Winemaking: Extracting Essential Insights for Efficient Threat Detection in Audit Logs

Advanced Persistent Threats (APTs) are continuously evolving, leveraging their stealthiness and persistence to put increasing pressure on current provenance-based Intrusion Detection Systems (IDS). This evolution exposes several critical issues: (1) The dense interaction between malicious and benign nodes within provenance graphs introduces neighbor noise, hindering effective detection; (2) The complex prediction mechanisms of existing APTs detection models lead to the insufficient utilization of prior knowledge embedded in the data; (3) The high computational cost makes detection impractical. To address these challenges, we propose Winemaking, a lightweight threat detection system built on a knowledge distillation framework, capable of node-level detection within audit log provenance graphs. Specifically, Winemaking applies graph Laplacian regularization to reduce neighbor noise, obtaining smoothed and denoised graph signals. Subsequently, Winemaking employs a teacher model based on GNNs to extract knowledge, which is then distilled into a lightweight student model. The student model is designed as a trainable combination of a feature transformation module and a personalized PageRank random walk label propagation module, with the former capturing feature knowledge and the latter learning label and structural knowledge. After distillation, the student model benefits from the knowledge of the teacher model to perform precise threat detection.

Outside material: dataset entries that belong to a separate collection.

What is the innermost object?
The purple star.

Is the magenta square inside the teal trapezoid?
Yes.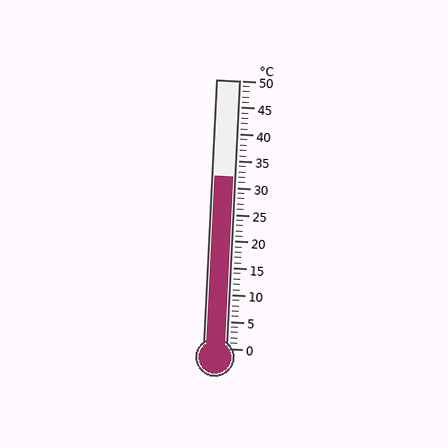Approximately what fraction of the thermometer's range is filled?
The thermometer is filled to approximately 65% of its range.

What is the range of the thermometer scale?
The thermometer scale ranges from 0°C to 50°C.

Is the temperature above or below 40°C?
The temperature is below 40°C.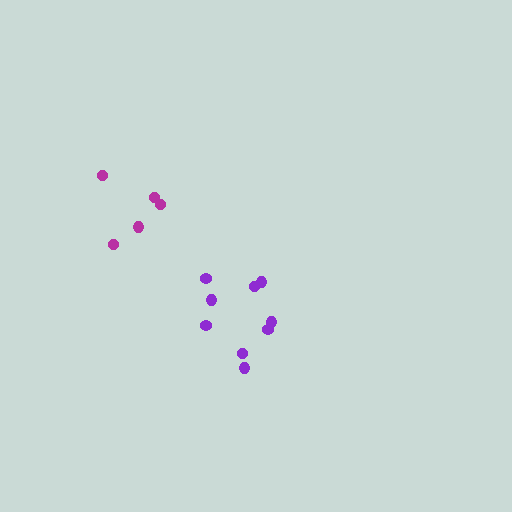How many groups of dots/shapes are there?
There are 2 groups.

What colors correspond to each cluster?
The clusters are colored: magenta, purple.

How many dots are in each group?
Group 1: 5 dots, Group 2: 9 dots (14 total).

We evaluate Winemaking through extensive experiments on three public datasets and compare its performance against several state-of-the-art IDS solutions. The results demonstrate that Winemaking achieves outstanding detection accuracy across all scenarios and the detection time is 1.4 to 5.2 times faster than the current state-of-the-art methods.

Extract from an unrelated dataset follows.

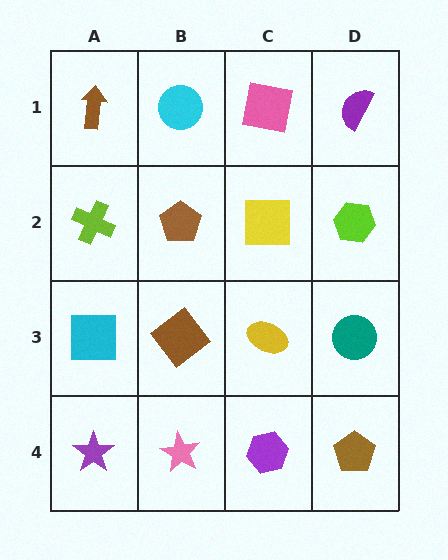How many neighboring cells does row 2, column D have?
3.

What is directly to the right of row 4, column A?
A pink star.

翻译：高级持续性威胁（APT）持续演进，利用其隐蔽性和持久性对当前基于溯源的入侵检测系统（IDS）构成日益严峻的压力。这一演进暴露出若干关键问题：（1）溯源图中恶意节点与良性节点间的密集交互引入邻域噪声，阻碍有效检测；（2）现有APT检测模型的复杂预测机制导致数据中嵌入的先验知识利用不足；（3）高昂的计算成本使得检测难以实际部署。为应对这些挑战，我们提出Winemaking——一个基于知识蒸馏框架构建的轻量级威胁检测系统，能够在审计日志溯源图中实现节点级检测。具体而言，Winemaking应用图拉普拉斯正则化以降低邻域噪声，获得平滑去噪的图信号。随后，系统采用基于图神经网络（GNN）的教师模型提取知识，并将其蒸馏至轻量级学生模型。学生模型被设计为可训练的特征转换模块与个性化PageRank随机游走标签传播模块的组合：前者捕获特征知识，后者学习标签与结构知识。经过蒸馏后，学生模型能够借助教师模型的知识实现精准威胁检测。我们在三个公开数据集上通过大量实验评估Winemaking，并将其性能与多种前沿IDS方案进行对比。结果表明，Winemaking在所有场景中均取得卓越的检测准确率，且检测速度比当前最优方法快1.4至5.2倍。